By the time Charles Darwin published On the Origin of Species in 1859, speculations about biological “transmutation” and the relations between various groups of organisms had already been in circulation for decades. The broad outline of the geological timetable was known by 1850, and while confident assignment of the exact numbers would have to wait another century for the development of isotope dating techniques, geologists already accepted that the Earth was at least millions, perhaps hundreds of millions of years old. Fossils collected by that time were sufficient to demonstrate that dramatically different kinds of plants and animals had inhabited the Earth in past ages. Darwin’s key argument tied together observations about variability in plants and animals (both domestic and wild), and selection among those variants by breeders, or by natural conditions, to propose that the degree of organic change achievable by such mechanisms had no demonstrable limit, and that this was the ultimate explanation for the history and diversity of life, as seen both in the fossil record, and today. Darwin did not start the evolutionary ball rolling – it was already in motion – but he provided the crucial insight that tied together and explained the available data.

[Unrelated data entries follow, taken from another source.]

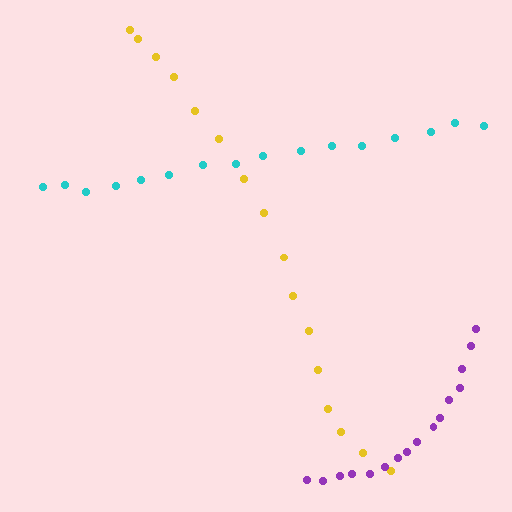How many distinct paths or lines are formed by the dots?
There are 3 distinct paths.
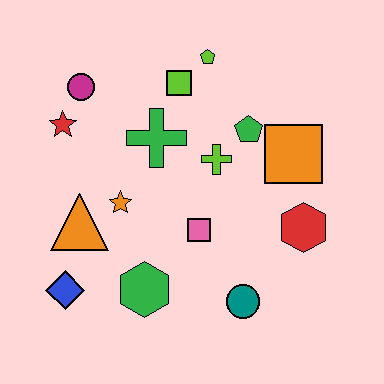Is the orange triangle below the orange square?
Yes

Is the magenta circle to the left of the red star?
No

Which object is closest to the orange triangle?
The orange star is closest to the orange triangle.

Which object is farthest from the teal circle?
The magenta circle is farthest from the teal circle.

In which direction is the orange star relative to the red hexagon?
The orange star is to the left of the red hexagon.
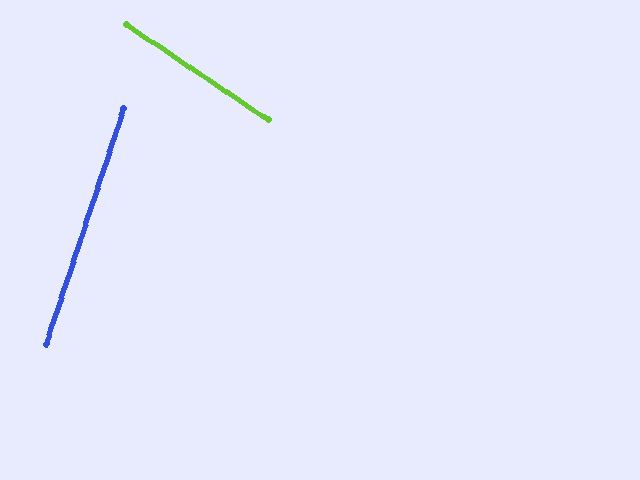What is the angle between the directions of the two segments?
Approximately 74 degrees.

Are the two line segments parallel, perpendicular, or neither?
Neither parallel nor perpendicular — they differ by about 74°.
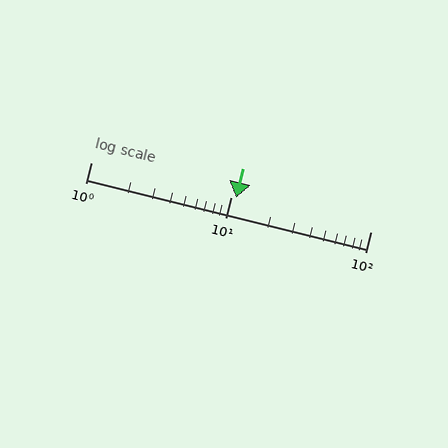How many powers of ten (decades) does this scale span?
The scale spans 2 decades, from 1 to 100.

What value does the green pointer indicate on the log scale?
The pointer indicates approximately 11.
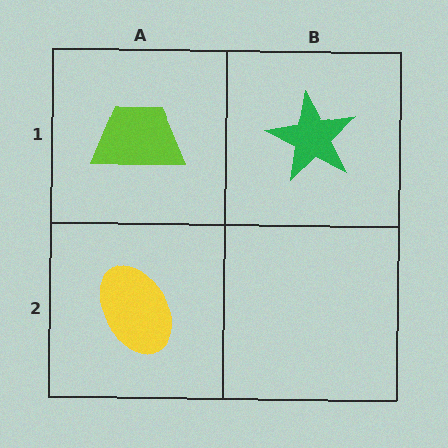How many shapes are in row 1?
2 shapes.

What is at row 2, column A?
A yellow ellipse.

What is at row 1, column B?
A green star.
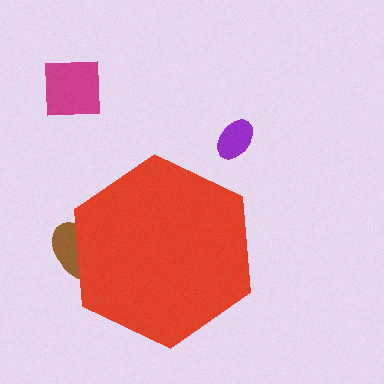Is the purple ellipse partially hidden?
No, the purple ellipse is fully visible.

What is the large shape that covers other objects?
A red hexagon.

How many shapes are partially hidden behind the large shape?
1 shape is partially hidden.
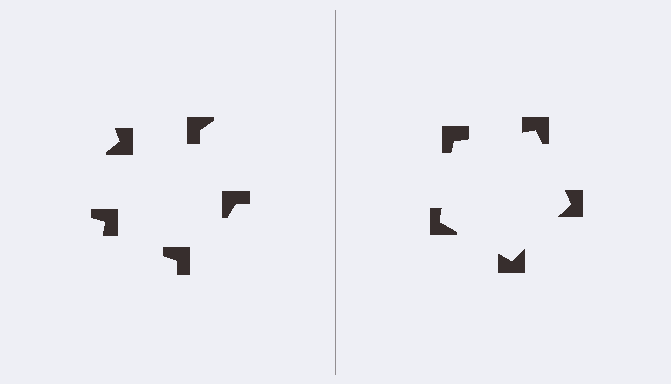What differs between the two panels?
The notched squares are positioned identically on both sides; only the wedge orientations differ. On the right they align to a pentagon; on the left they are misaligned.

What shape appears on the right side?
An illusory pentagon.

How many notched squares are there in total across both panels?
10 — 5 on each side.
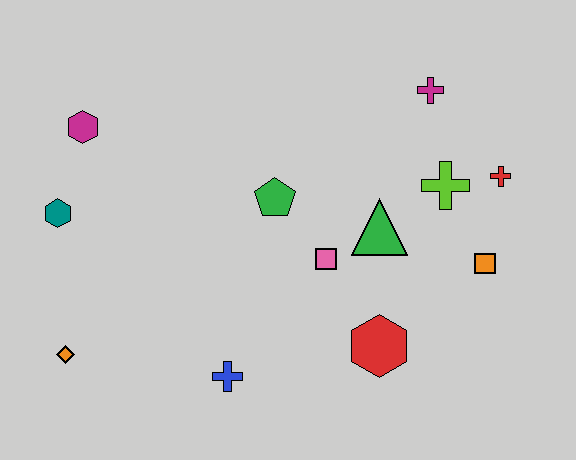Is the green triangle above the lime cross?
No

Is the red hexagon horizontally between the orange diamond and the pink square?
No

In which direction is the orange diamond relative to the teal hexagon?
The orange diamond is below the teal hexagon.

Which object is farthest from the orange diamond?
The red cross is farthest from the orange diamond.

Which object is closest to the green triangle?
The pink square is closest to the green triangle.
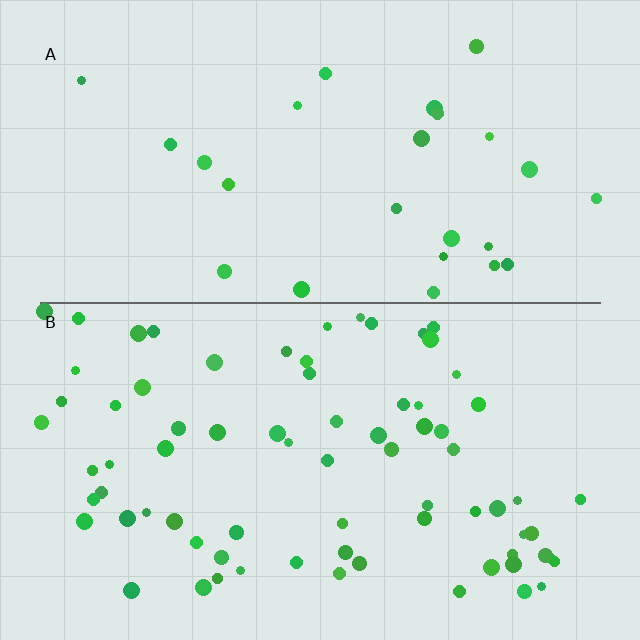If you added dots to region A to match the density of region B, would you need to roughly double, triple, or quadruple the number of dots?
Approximately triple.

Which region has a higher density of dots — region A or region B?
B (the bottom).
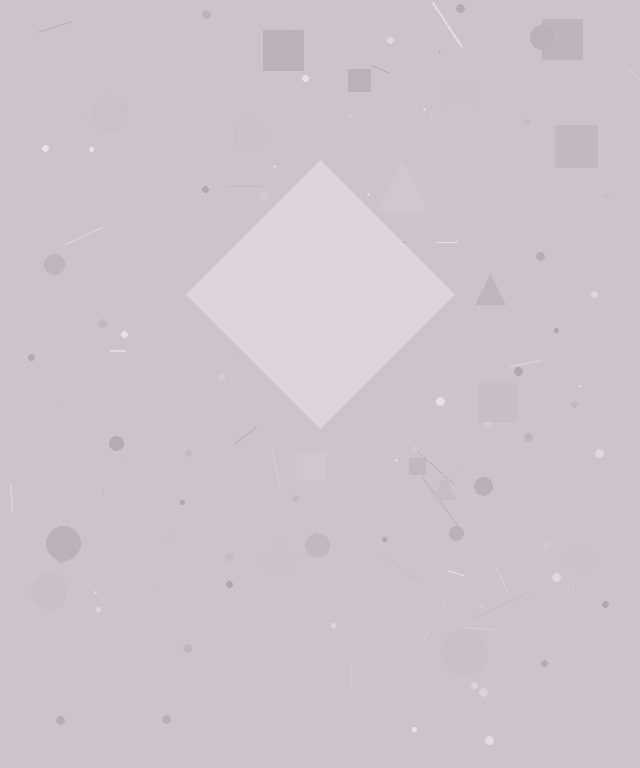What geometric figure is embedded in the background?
A diamond is embedded in the background.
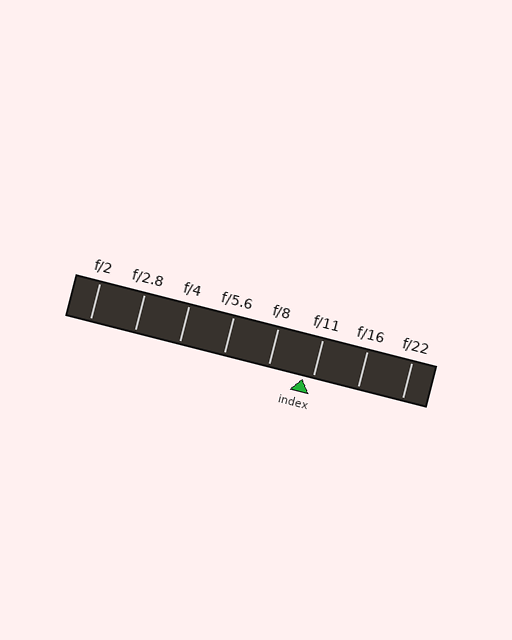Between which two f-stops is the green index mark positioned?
The index mark is between f/8 and f/11.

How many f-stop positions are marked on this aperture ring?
There are 8 f-stop positions marked.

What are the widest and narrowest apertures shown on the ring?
The widest aperture shown is f/2 and the narrowest is f/22.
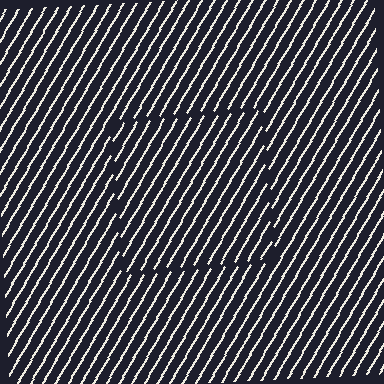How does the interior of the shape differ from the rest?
The interior of the shape contains the same grating, shifted by half a period — the contour is defined by the phase discontinuity where line-ends from the inner and outer gratings abut.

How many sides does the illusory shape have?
4 sides — the line-ends trace a square.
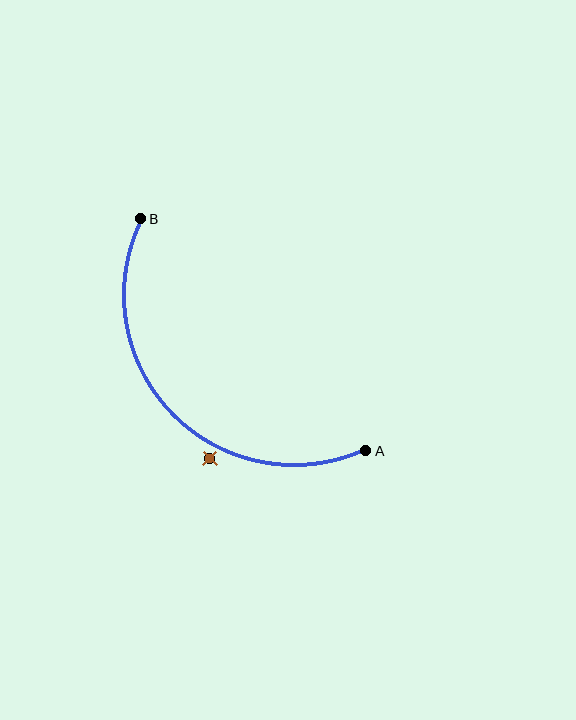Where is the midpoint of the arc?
The arc midpoint is the point on the curve farthest from the straight line joining A and B. It sits below and to the left of that line.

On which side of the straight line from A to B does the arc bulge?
The arc bulges below and to the left of the straight line connecting A and B.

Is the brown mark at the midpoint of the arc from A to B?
No — the brown mark does not lie on the arc at all. It sits slightly outside the curve.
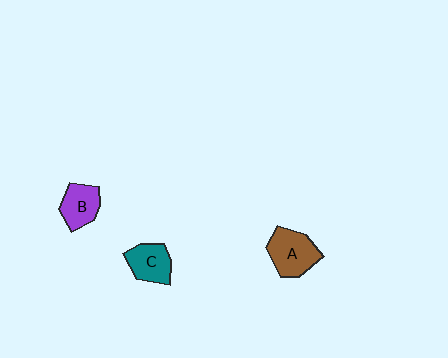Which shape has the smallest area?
Shape B (purple).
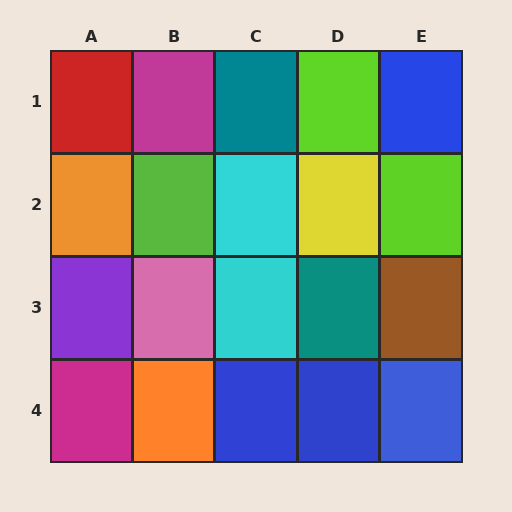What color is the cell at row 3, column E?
Brown.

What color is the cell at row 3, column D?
Teal.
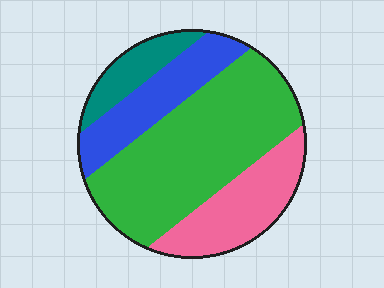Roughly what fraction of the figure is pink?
Pink takes up about one fifth (1/5) of the figure.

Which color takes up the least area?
Teal, at roughly 10%.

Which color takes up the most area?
Green, at roughly 50%.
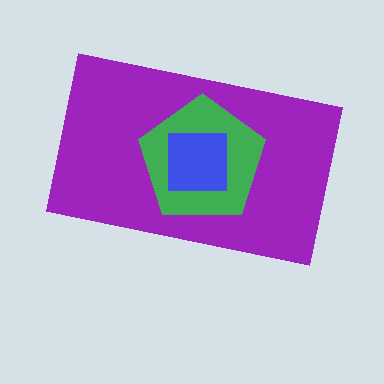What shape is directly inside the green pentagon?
The blue square.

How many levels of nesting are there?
3.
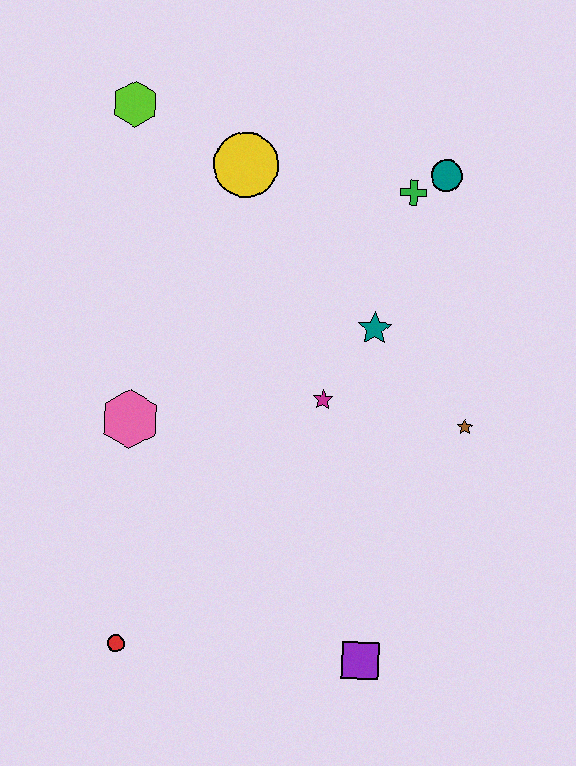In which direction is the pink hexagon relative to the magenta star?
The pink hexagon is to the left of the magenta star.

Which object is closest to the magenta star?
The teal star is closest to the magenta star.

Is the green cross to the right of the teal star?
Yes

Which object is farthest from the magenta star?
The lime hexagon is farthest from the magenta star.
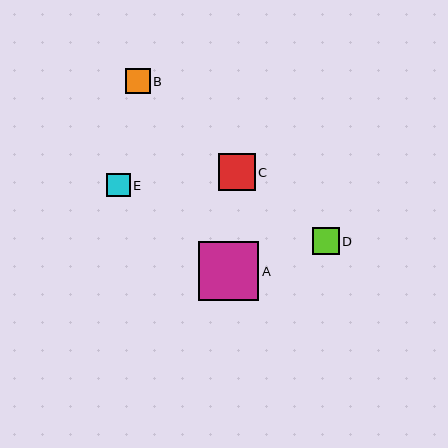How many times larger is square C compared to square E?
Square C is approximately 1.6 times the size of square E.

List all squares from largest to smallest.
From largest to smallest: A, C, D, B, E.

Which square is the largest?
Square A is the largest with a size of approximately 60 pixels.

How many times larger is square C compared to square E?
Square C is approximately 1.6 times the size of square E.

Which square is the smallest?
Square E is the smallest with a size of approximately 23 pixels.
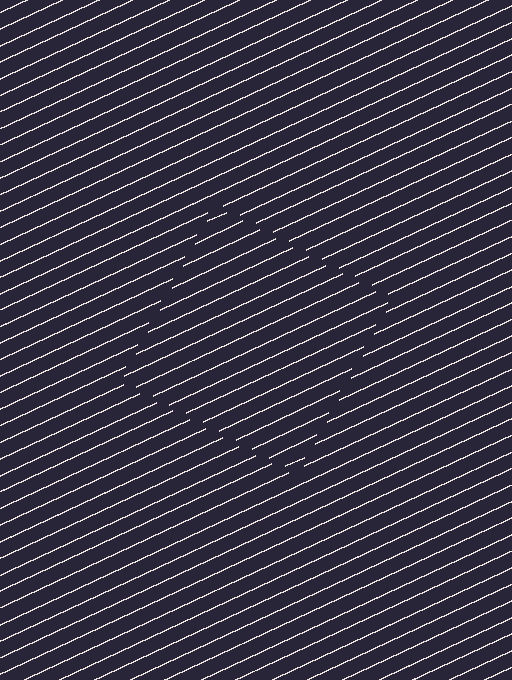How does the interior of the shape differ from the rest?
The interior of the shape contains the same grating, shifted by half a period — the contour is defined by the phase discontinuity where line-ends from the inner and outer gratings abut.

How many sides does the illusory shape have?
4 sides — the line-ends trace a square.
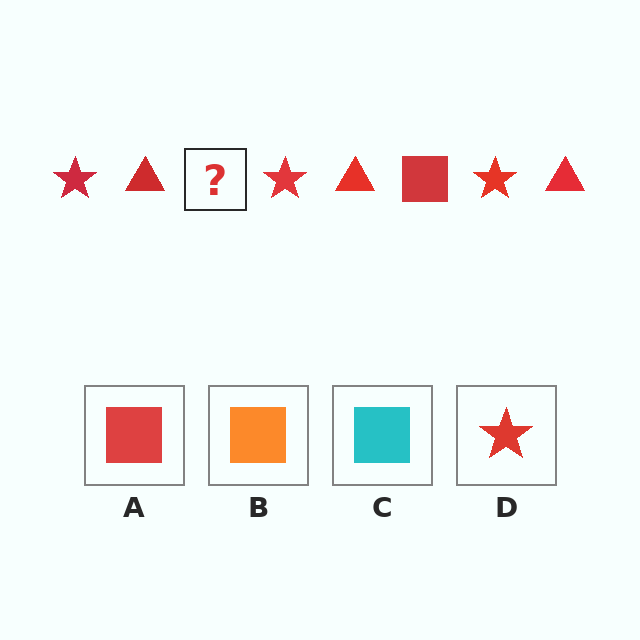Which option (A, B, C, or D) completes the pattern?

And yet in a real sense, Darwin no longer matters – he was in fact ignorant and even wrong about many things we now understand. For example, he had no coherent concept of the mechanism of inheritance and variation – at the time Darwin was writing, Gregor Mendel was still experimenting with pea plants in the monastery garden, and it would almost another century before genetics was properly united with evolutionary theory. Biologists today accept common descent because of several lines of evidence:
- The universality of the genetic code: with only minor variation, every organism from bacteria to humans uses the same scheme to translate DNA sequences to the proteins that drive their metabolism. Why? Because they inherited that scheme from a common ancestor.
- The fact that all organisms can be organized into a hierarchical classification scheme, based on their physical characteristics – a natural result, if they are descended from common ancestors, following a branching-tree pattern.
- The fact a similar hierarchy can be derived based on sequencing the genes of organisms – and the genetic and physical trees match closely.
- The distribution of plants and animals among various land masses. For example, the reason that large islands such as Australia and Madagascar have unique fauna is not because conditions there are somehow better suited for them (the unfortunate runaway success of introduced species like rabbits shows this is not true). Rather, it is because the current native animals are descended from whatever animals happened to be there when that area separated from other landmasses – and the timing suggested by both the local fossil record and DNA-divergence studies matches that indicated by geological evidence.
- The existence in the fossil record of transitional forms between major groups (and contrary to claims made by creationists, there is no great shortage of these). To mention merely one Canadian example: the discovery in the Arctic in 2004 of Tiktaalik, an intermediate between fish and land amphibians.
Current evolutionary research seeks to fill in the details of the tree of life, elucidate the mechanisms responsible for producing new species, and understand why organisms have the particular natures they have. But Darwin’s central insights have withstood the test of time and are at the foundation of this research program. As the geneticist Theodosius Dobzhansky put it: “Nothing in biology makes sense except in the light of evolution”.